Generates fingerprints for molecules in ChEMBL for use in classification and similarity searches.
Usage
smartclass getlatestchembl [OPTIONS]
Options
- -f, --fp-len <fp_len>
Fingerprint length for molecular fingerprints.
- Default:
2048
- -m, --max-atoms <max_atoms>
Maximum number of atoms in molecules to process.
- Default:
50
- -r, --report-interval <report_interval>
Progress reporting interval (number of molecules).
- Default:
50000
- -t, --tautomer-fingerprints, --no-tautomer-fingerprints
Include tautomer fingerprints in output.
loadpkgdata
Load and display bundled package data.
Shows the chemical classes, mappings, and MIA data included with the smartclass package.
Usage
smartclass loadpkgdata [OPTIONS]
querywikidata
Query Wikidata using SPARQL and export results.
Execute a SPARQL query against Wikidata and optionally apply chemical transformations to the results.
Examples:
Usage
smartclass querywikidata [OPTIONS]
Options
- -q, --query <query>
Path to SPARQL query file (.rq). If omitted with –output, the command runs the default class query batch.
- -o, --output <output>
Output file path (CSV or TSV based on extension). Requires –query. If omitted with –query, the command runs the default class query batch.
- -r, --remove-prefix, --keep-prefix
Remove Wikidata entity prefix from results.
- -t, --transform <transform>
Apply a transformation to query results (e.g., check_smiles, transform_inchi_to_inchikey, transform_smiles_to_inchi).
- Options:
check_smiles | transform_inchi_to_inchikey | transform_inchi_to_mass | transform_inchi_to_smiles_canonical | transform_inchi_to_smiles_isomeric | transform_smiles_to_formula | transform_smiles_to_inchi | transform_smiles_to_mass | transform_smiles_i_to_smiles_c | transform_formula_to_formula
- -u, --url <url>
SPARQL endpoint URL.
- Default:
'https://query.wikidata.org/sparql'
searchclasses
Classify chemical structures against SMARTS-based classes.
Match input SMILES strings against chemical class definitions using substructure searching. Results include the matched class and structural similarity metrics.
Examples:
Usage
smartclass searchclasses [OPTIONS]
Options
- -c, --classes-file <classes_file>
TSV file with chemical class definitions (class, structure columns).
- -d, --classes-name-id <classes_name_id>
Column name for class identifiers.
- Default:
'class'
- -e, --classes-name-smarts <classes_name_smarts>
Column name for SMARTS patterns.
- Default:
'structure'
- -f, --include-hierarchy, --no-hierarchy
Use chemical hierarchy for faster BFS-based searching.
- -i, --input-smiles <input_smiles>
Input file containing SMILES (CSV/TSV with ‘smiles’ column).
- -s, --smiles <smiles>
SMILES string(s) to classify.
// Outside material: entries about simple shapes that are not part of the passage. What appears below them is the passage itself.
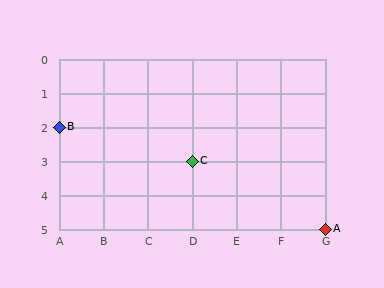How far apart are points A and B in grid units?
Points A and B are 6 columns and 3 rows apart (about 6.7 grid units diagonally).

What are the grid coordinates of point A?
Point A is at grid coordinates (G, 5).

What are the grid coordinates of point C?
Point C is at grid coordinates (D, 3).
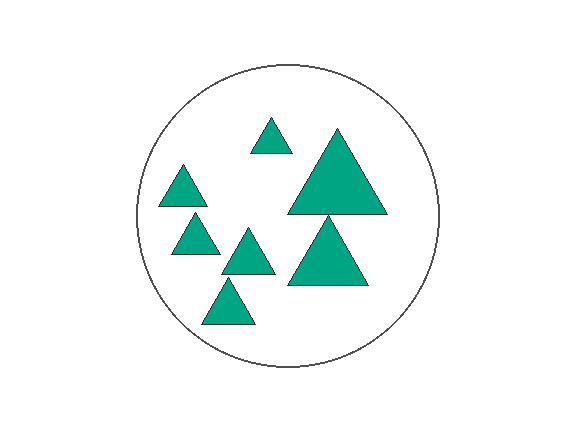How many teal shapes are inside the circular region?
7.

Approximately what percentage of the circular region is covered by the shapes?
Approximately 20%.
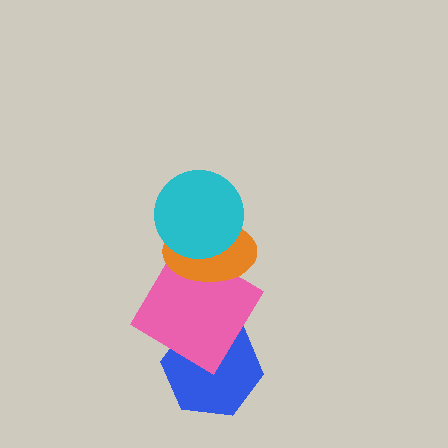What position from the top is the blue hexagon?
The blue hexagon is 4th from the top.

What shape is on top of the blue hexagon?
The pink diamond is on top of the blue hexagon.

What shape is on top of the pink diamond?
The orange ellipse is on top of the pink diamond.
Can be specified multiple times.
- -z, --closest-only, --all-matches
Return only closest matching class per structure.
searchclasses-all-sources
Classify structures against SMARTS, SMILES, and CXSMILES class sources.
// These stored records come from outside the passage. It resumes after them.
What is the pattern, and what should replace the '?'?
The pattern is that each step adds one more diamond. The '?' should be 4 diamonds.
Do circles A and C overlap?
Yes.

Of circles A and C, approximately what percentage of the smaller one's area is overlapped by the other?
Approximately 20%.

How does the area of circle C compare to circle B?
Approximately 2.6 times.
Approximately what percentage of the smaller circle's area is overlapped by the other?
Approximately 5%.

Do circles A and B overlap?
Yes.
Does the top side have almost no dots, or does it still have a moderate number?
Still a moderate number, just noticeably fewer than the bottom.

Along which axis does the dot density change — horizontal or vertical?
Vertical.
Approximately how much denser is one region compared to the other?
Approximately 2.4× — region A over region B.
This command runs three classification passes and combines the results, adding a class_source field (smarts, smiles, cxsmiles).
Usage
smartclass searchclasses-all-sources [OPTIONS]
Options
- --classes-smarts-file <classes_smarts_file>
TSV file with SMARTS-based class definitions.
- Default:
PosixPath('scratch/wikidata_classes_smarts.tsv')
- --classes-smiles-file <classes_smiles_file>
TSV file with SMILES-based class definitions.
- Default:
PosixPath('scratch/wikidata_classes_smiles.tsv')
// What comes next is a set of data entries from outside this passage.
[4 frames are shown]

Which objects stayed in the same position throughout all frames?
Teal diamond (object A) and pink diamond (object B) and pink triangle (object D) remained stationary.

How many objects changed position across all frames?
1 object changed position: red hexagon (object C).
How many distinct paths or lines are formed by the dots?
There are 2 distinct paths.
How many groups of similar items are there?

- --classes-cxsmiles-file <classes_cxsmiles_file>
TSV file with CXSMILES-based class definitions.
- Default:
PosixPath('scratch/wikidata_classes_cxsmiles.tsv')
- -f, --include-hierarchy, --no-hierarchy
Use chemical hierarchy for faster BFS-based searching.
- -i, --input-smiles <input_smiles>
Input file containing SMILES (CSV/TSV with ‘smiles’ column).
- -s, --smiles <smiles>
SMILES string(s) to classify. Can be specified multiple times.
- -z, --closest-only, --all-matches
Return only closest matching class per structure.
- --output-dir <output_dir>
Directory for combined output files.